A Refresher on Customs Unions

A customs union is a type of trading block that unifies the tariff policy of all members. Customs unions are defined by two key features: 1) a free trade area between members (members do not charge duties on goods imported from other members) and 2) a common external tariff (any goods imported from non-member countries are charged the same import tariff, regardless of which member country the goods enter the union). Here, we should distinguish the EU customs union from the EU single market. The customs union unifies external tariffs, but the single market is what allows the free flow of goods, services, people, and capital. Thus, it is possible to be in the single market, but not the customs union (like Iceland, Liechtenstein, Norway and Switzerland), or be in the customs union, but not the single market (like Andorra, San Marino and Turkey).

May’s Position and the Way Forward

Leaving the customs union risks seriously disrupting the lion’s share of UK trade. The EU is the UK’s largest trading partner, comprising 43% of all UK exports and 54% of all UK imports. Exiting the customs union will put up new tariff barriers, depriving UK-EU traders of the duty-free access they currently enjoy. On the other hand, leaving the customs union would allow the UK to escape the confines of the common external tariff, thereby making it possible for the UK to implement its own tariff policy and negotiate its own trade agreements with non-EU members. As the EU itself has recognized that 90% of global growth is expected to come from outside the EU, this could be a worthwhile tradeoff for the UK.

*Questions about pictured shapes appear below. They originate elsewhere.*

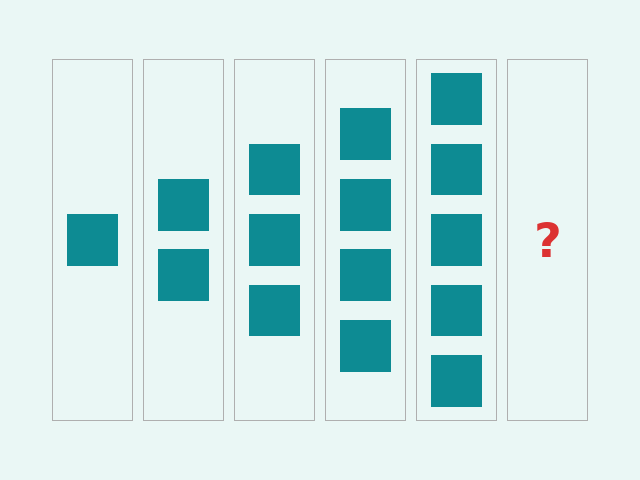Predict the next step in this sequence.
The next step is 6 squares.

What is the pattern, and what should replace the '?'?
The pattern is that each step adds one more square. The '?' should be 6 squares.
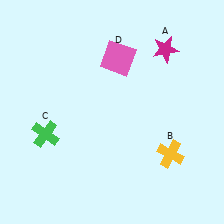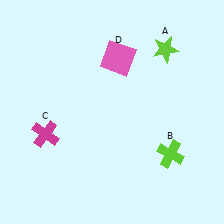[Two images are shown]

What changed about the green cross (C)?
In Image 1, C is green. In Image 2, it changed to magenta.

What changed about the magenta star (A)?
In Image 1, A is magenta. In Image 2, it changed to lime.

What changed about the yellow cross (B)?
In Image 1, B is yellow. In Image 2, it changed to lime.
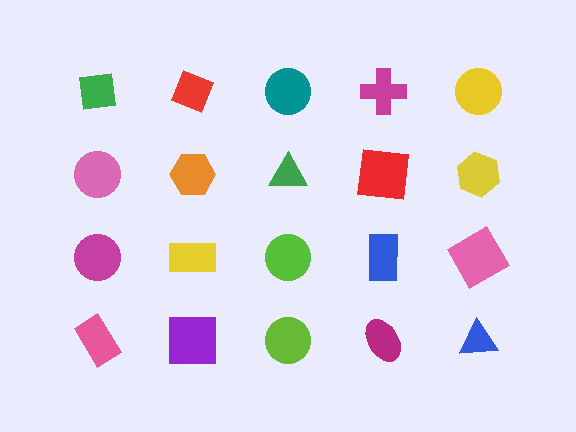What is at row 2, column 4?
A red square.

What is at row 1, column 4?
A magenta cross.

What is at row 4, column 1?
A pink rectangle.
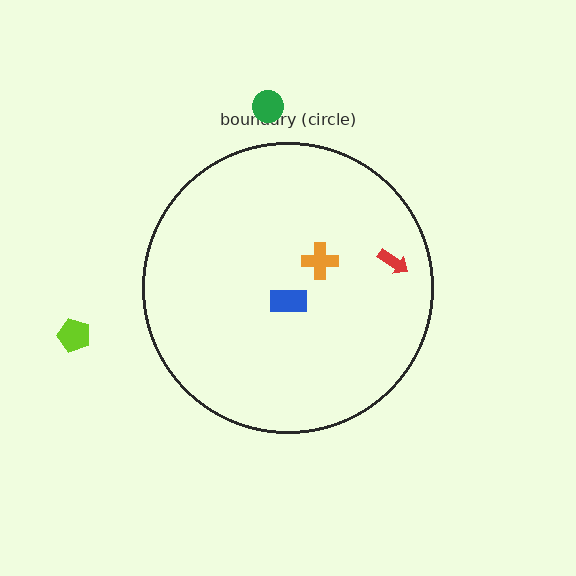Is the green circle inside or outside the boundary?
Outside.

Still, May is holding on to hopes of both having her trade cake and eating it too. In August of last year, May’s trade team released a “future partnership paper” outlining what is still the UK’s stance for negotiating the future UK-EU trade relationship. Most notable from the paper was the proposition of a “customs partnership.” Under this scheme, the UK proposed that it would synchronize its import policies for intermediary goods brought into the UK that are part of a supply chain for final consumption in the EU. Thus, for American widgets meant to be consumed in the UK, the UK could charge x%; but if those same American widgets were to be used in other products that would eventually be shipped to the EU, the UK would be charge the EU rate, y%.
Unfortunately for May, EU officials are underwhelmed at the idea, calling the UK’s proposal for a customs arrangement “unrealistic.” Even more doubtful is whether such an arrangement would comply the WTO’s non-discrimination principles. As the negotiations proceed, the UK will need to be warry not to compromise its obligations to the world trading system in the hopes of maintaining current access to the EU market.